Ahead of the conference, I am putting some thoughts together for some of the highlight panels and presentations as a guide for anyone who isn’t able to attend. My perspective will be drawn from my own area of expertise: highly-specialised recruitment and staffing for projects in the oil and gas, construction and infrastructure sectors.
Next Generation Oil & Gas
At World Monitoring, I’m building a forward-looking business so I will be paying close attention to a training and education for young people, and the push and pull factors that determine how the next generation of oil and gas operators will shape the sector.

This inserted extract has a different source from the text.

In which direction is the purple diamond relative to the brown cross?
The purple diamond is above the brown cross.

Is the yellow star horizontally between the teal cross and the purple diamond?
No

The keynote panel ‘Securing Generation 2035’ sets out to address “the changes that will take place in how we work and what our industry needs to do to attract and retain the talent.” The panel makes it clear that learning from and involving other sectors in addition to a traditional siloed approach will be crucial for the future, and I agree. Our work covers the oil and gas, construction and infrastructure sectors in Kazakhstan and we are tasked to find the right people for the job, whatever the job. Transferrable skills and comparable experiences are going to be the watch-words of recruitment in the future. As industries diversify, we must make room for integrating the experiences and skill-sets that will help each grow and thrive.
As we look ahead to the future of the oil and gas sector, there is no question that technology and automation will continue to improve safety, efficiency and speed — but what will technology do for manpower? Are we moving from Human Resources to ‘Humanoid Resources’?
The keynote panel ‘Artificial Intelligence’ will address the joint opportunity and challenge of introducing AI into the oil and gas industry. The panel is comprised of business figures and analysts, but intriguingly we will also hear from Dr Mariarosaria Taddeo, an academic from University of Oxford’s Digital Ethics Lab who specialises in ethics and trust in data science and artificial intelligence. In our sector, high-pressure environments are commonplace, and from boardrooms to oil-platforms teams are built on trust. Introducing an element of artificial intelligence will have to be finely balanced and slowly, carefully implemented so that that depth of skills is not lost in pursuit of breadth of skills.
Several of the world’s leading multi-national oil companies have a common interest in Kazakhstan via their involvement in the North Caspian Sea Production Sharing Agreement that governs exploration of the enormous Kashagan Field.
Many of those same oil majors will be represented at SPE Offshore 2019, so it will be interesting to see what attention is given to the rapidly changing and maturing business environment in Kazakhstan. With news from the World Bank over the summer that ‘unprecedented system-wide reforms aimed at improving the business climate’ have catapulted Kazakhstan into the top 30 performers in the 2019 Doing Business report, appetites may have increased for foreign investment. So, it will be interesting to see how and where Kazakhstan’s role in the oil and gas market is addressed.
World Monitoring is committed to developing local content capacity and championing domestic skills, education and expertise across Kazakhstan. We welcome the interest of foreign businesses in Kazakhstan and look forward to working together and contributing to the country’s emergence as a global centre of excellence for oil and gas, infrastructure and construction.